It’s a beautiful sinking feeling. I remember seeing this movie about this lost ship that was in uncharted waters and this kid had just survived a brutal battle but lost his arm and he later grabbed a cannon ball and leapt off the edge and sank. I wonder how far he got down before he let go.
Before the cannon ball kept going and he started to float back up, suspended in a slow animation. That’s what this feeling is.
You get small tinges of rising, floating, being weightless and free and that’s what it does to you. You laugh at yourself, at your absurd behavior, because you did this, you asshole. Then the blame settles in. Why are you doing this to yourself? And you remember that you are drowning, drowning very slowly and will never be able to reach the surface again.
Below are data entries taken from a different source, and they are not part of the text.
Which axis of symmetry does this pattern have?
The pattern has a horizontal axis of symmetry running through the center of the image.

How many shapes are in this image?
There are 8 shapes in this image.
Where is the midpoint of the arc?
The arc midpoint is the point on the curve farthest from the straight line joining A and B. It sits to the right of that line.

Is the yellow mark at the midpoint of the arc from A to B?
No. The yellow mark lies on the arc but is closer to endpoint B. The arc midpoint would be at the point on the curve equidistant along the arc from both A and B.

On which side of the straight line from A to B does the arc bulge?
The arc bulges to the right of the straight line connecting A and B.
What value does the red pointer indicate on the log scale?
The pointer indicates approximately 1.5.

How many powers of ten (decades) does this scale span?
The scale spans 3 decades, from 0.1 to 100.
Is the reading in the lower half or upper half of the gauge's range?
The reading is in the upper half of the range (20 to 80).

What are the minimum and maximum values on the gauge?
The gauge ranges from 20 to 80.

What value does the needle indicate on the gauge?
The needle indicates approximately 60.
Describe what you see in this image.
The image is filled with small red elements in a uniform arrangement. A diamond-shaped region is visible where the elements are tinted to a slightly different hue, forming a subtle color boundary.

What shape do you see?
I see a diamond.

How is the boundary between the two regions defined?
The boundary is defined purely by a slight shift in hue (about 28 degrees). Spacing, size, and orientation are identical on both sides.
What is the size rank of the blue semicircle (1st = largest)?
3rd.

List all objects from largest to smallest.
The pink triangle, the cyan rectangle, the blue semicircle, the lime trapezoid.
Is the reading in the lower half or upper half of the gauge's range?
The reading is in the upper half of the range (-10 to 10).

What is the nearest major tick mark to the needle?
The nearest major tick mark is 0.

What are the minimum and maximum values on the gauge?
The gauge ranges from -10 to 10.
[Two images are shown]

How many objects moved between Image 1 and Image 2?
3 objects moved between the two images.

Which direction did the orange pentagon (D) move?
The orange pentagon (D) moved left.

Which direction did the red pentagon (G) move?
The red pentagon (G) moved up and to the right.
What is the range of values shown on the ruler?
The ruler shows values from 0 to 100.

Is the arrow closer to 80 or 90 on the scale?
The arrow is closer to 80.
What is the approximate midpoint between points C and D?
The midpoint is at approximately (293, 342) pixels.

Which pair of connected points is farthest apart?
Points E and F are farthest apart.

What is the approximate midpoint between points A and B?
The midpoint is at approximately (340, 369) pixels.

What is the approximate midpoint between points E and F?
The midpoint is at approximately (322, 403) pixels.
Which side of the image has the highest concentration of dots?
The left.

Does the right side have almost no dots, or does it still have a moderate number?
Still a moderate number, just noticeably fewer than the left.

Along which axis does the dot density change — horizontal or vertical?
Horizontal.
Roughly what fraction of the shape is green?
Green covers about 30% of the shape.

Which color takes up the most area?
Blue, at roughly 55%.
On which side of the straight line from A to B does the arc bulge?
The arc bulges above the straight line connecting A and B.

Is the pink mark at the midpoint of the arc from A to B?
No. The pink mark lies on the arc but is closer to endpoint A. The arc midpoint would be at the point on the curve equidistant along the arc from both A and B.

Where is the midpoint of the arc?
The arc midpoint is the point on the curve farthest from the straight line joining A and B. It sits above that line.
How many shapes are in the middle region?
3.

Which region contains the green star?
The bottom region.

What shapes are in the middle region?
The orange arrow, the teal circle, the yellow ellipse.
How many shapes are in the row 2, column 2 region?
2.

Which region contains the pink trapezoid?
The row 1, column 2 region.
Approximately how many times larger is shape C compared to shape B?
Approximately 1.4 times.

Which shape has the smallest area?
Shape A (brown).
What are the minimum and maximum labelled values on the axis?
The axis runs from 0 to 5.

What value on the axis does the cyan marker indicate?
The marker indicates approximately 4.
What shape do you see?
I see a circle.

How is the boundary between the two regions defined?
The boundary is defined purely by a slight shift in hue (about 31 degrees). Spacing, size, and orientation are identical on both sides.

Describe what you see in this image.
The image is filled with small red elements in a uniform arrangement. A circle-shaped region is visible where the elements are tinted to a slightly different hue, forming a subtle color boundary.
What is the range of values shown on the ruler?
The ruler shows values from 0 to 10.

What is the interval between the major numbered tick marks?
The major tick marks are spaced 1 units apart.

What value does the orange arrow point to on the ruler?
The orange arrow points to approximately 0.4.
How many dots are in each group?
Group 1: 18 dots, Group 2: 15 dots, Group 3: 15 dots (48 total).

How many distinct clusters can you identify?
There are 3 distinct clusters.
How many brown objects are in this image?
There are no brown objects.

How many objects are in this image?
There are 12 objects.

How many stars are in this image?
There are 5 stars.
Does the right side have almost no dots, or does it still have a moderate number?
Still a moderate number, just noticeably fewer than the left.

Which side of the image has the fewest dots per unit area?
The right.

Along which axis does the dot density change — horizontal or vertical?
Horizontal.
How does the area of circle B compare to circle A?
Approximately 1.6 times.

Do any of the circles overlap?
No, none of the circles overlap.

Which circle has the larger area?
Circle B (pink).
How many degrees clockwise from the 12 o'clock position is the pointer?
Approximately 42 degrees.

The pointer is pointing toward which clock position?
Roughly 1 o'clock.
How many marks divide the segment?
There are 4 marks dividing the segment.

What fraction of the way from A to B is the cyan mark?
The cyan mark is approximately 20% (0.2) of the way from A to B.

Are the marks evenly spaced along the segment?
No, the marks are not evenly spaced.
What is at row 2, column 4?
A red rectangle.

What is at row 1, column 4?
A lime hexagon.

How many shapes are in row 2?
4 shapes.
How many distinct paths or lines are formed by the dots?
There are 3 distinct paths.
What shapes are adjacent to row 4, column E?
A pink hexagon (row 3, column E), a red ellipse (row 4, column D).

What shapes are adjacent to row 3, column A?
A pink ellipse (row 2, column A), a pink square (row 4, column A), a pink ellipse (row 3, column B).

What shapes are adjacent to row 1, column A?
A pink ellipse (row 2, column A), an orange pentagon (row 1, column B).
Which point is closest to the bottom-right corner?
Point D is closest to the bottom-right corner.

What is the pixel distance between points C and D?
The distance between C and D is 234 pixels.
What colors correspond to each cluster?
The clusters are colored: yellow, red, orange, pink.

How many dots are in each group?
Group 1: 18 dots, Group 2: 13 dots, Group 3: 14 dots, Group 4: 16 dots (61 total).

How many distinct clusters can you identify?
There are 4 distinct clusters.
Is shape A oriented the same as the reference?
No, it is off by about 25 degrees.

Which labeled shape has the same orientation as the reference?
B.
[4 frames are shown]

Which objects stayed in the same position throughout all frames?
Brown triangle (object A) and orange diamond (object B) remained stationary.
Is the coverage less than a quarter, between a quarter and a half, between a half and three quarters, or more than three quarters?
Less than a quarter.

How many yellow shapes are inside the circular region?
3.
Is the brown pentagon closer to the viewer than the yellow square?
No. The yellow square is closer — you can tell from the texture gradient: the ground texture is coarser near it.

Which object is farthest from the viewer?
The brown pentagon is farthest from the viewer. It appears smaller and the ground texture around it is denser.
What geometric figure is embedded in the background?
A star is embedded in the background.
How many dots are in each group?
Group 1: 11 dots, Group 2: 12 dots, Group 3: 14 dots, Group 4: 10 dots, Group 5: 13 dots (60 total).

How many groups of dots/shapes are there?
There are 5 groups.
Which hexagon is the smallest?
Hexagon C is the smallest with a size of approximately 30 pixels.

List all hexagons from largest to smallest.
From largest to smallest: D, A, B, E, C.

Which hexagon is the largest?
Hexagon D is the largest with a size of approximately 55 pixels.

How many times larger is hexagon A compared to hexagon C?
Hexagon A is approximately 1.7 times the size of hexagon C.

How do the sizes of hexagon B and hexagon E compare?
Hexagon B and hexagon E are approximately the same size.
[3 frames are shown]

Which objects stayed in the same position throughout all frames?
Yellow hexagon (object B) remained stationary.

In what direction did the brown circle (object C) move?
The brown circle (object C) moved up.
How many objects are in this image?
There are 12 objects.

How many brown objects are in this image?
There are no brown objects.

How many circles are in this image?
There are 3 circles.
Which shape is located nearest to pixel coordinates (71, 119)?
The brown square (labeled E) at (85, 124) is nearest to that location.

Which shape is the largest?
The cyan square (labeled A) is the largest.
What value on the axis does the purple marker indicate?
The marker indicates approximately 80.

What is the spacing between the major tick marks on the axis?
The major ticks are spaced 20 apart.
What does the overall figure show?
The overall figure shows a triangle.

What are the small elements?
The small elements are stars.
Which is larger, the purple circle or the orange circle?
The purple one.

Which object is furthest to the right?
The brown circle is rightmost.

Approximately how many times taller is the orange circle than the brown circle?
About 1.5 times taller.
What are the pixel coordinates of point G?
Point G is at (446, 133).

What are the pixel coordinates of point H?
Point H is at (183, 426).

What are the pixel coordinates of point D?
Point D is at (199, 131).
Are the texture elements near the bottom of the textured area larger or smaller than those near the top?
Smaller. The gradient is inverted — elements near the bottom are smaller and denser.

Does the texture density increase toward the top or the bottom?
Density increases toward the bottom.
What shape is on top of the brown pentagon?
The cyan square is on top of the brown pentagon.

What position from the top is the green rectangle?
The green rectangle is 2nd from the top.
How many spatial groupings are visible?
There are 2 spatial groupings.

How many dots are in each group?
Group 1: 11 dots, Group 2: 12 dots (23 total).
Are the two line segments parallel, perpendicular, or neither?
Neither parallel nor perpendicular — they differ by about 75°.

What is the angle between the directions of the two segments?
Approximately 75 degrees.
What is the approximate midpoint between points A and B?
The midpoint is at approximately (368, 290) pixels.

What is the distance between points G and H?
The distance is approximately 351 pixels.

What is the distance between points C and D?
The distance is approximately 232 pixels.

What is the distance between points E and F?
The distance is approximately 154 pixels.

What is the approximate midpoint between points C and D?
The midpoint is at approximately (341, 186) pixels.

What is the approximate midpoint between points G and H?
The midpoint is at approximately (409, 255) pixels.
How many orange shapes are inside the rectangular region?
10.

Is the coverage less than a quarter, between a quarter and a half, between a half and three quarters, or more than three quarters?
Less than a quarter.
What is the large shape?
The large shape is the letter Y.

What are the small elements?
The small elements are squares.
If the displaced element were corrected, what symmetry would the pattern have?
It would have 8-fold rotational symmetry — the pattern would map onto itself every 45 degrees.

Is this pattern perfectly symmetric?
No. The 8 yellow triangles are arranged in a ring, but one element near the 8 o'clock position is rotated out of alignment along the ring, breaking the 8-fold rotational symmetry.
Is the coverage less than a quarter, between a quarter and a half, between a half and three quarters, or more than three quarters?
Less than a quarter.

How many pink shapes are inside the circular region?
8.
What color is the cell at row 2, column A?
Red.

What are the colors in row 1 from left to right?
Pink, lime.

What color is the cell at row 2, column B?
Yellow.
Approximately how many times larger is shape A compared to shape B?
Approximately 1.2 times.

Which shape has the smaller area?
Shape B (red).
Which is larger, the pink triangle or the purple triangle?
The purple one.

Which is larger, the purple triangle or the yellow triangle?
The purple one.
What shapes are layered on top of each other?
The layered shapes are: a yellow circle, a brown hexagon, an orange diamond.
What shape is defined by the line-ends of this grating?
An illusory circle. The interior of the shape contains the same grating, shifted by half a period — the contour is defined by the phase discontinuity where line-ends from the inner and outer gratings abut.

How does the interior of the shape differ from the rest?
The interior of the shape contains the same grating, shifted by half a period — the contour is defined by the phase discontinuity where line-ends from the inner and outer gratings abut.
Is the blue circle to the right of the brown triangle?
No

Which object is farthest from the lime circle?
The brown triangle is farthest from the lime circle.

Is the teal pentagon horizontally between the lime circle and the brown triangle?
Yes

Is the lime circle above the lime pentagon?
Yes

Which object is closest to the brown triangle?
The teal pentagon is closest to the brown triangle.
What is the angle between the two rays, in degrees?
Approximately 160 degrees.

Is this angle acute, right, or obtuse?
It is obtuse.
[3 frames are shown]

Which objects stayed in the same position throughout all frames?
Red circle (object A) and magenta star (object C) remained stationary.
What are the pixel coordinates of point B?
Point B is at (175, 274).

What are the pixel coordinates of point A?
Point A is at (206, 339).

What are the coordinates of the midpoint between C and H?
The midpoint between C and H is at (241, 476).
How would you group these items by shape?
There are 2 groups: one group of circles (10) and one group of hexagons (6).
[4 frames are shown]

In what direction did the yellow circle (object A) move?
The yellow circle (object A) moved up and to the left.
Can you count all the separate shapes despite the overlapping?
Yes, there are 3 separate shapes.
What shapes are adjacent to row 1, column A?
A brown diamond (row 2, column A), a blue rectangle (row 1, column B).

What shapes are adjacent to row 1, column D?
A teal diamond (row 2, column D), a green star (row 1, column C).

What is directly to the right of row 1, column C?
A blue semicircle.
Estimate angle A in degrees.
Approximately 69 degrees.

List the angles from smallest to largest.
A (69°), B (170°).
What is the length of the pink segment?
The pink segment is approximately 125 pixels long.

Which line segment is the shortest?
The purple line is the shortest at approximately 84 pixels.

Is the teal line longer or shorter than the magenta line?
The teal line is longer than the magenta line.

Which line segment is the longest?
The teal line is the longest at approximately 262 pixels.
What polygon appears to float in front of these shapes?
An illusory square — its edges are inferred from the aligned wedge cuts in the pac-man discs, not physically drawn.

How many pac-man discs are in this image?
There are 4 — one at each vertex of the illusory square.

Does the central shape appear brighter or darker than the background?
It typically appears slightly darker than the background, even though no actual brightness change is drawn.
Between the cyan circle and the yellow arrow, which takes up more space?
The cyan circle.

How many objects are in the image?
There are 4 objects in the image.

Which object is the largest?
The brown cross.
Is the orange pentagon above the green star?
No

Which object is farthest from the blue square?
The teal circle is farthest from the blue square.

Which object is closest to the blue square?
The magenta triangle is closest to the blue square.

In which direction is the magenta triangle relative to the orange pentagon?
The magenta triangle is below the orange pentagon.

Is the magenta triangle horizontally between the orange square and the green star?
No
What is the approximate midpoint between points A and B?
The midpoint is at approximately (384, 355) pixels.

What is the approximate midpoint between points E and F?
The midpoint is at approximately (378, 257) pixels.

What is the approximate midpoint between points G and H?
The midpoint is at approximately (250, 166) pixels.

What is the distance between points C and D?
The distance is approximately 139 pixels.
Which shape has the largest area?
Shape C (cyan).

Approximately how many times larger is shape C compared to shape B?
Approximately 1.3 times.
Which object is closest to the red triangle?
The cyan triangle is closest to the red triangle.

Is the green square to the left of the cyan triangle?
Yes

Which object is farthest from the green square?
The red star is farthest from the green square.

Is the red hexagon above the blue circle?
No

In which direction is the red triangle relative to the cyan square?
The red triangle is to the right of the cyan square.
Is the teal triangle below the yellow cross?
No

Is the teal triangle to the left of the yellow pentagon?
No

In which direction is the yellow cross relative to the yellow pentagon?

If you tried, you’d suck in air and get water instead.
So why fight? Let yourself float. That listless feeling returns. Elation. You almost wonder if this was always like this and that now, you’re actually at your peak. You’ve never been this high before and you keep going higher. But if you remember, you started above-water. And you won’t make it back to that point again.
The sinking feeling returns. And you’re still drifting in the sublime. Surrounded on all sides by nothing but ocean in all directions, pure, deep blue. You can only see debris drifting in all directions, but nothing. You are a speck but you really realize it now. This is the sublime, a moment so beautiful that you could never describe it.
And this cycle continues, endlessly, until you suffocate. How far down again? How far down before you let go?